I’M HAVING A GUILT DREAM—SOMETHING ABOUT RESCUING A dead man from a burning hotel and hoping he won’t eat my face as I climb backwards down a ladder, then finding that he’s got no tongue and I’ve suffocated him by accident—when my phone rings. I roll over, nearly strangling myself in the sheets as I grab for it. It’s showing an international call, no caller-ID. “Hello?” I see the illuminated digits of the bedside radio: it’s a quarter past five.

“Bob?” It’s Pete. “Bob, is that you?”

“Ye—yeah.” I sit up and wince, swing my legs over the side of the bed. It’s dark. “Returning the favor.”

“I looked at the manuscript you sent me.” Pete sounds odd. It’s hard to tell over a mobile phone, but I could swear he’s upset about something.

“Great.” I summon up some false cheeriness as I shuffle towards the curtained window. “What did you make of it?”

“You said you’re doing business with people who, who have bibles containing this material?” Yes, Pete is worried. “I’d advise against that, Bob. I mean, assuming your business has anything to do with their beliefs, obviously; if you’re just buying office supplies from them that’s probably safe, but…” he trails off.

I yawn hugely, and peel back a corner of the curtain with one pinkie. Outside it’s dark and cold, but flakes of snow are falling just beyond the glass. Very large snowflakes. I let the curtain fall. “How non-mainstream are they?” I ask. “If you had to describe them to a colleague, what would you call them?”

“I’d”—Pete clears his throat—“I’d call them dangerously loopy heretics who are well down the slippery slope to hell, Bob. A hell of their own creation, even if you don’t believe in the literal sulfur-and-brimstone variety presided over by a big red guy with horns and cloven hooves. Which these people very likely do, but they think they’re on the side of the angels, which makes them doubly bad. They’re outside the Nicene Creed and they’re not actually Christians, although they think they are—like the Mormons. But while the Book of Mormon is just a nineteenth-century fabrication there’s stuff in here that’s, uh, disturbing. Very disturbing, Bob. The marginalia—are they yours?”
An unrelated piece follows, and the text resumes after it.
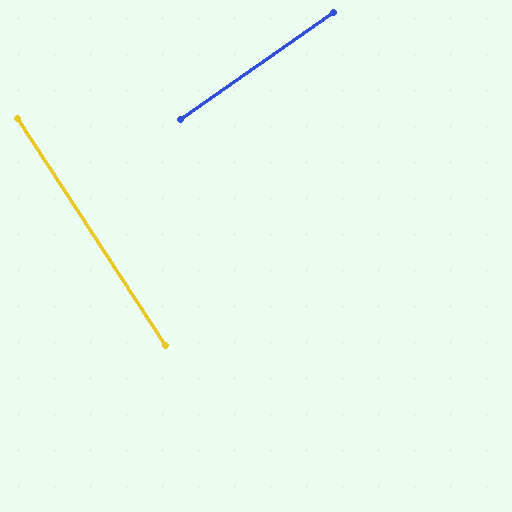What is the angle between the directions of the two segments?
Approximately 88 degrees.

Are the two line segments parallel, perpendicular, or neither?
Perpendicular — they meet at approximately 88°.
“Marginalia?” I ask before I can stop myself, then bite my tongue.

Not yours?” Pete sounds relieved.

Not mine. Er, I don’t think I’m supposed to have been allowed to have access to the book. If you don’t mind keeping that under your hat…?”

“Naughty, naughty! Well, that’s a relief because it means you haven’t turned batshit crazy on us since dinner last Tuesday. Mo will be relieved. In fact—”

“Pete.” I yawn again, but my head’s clearing. “What do they believe?”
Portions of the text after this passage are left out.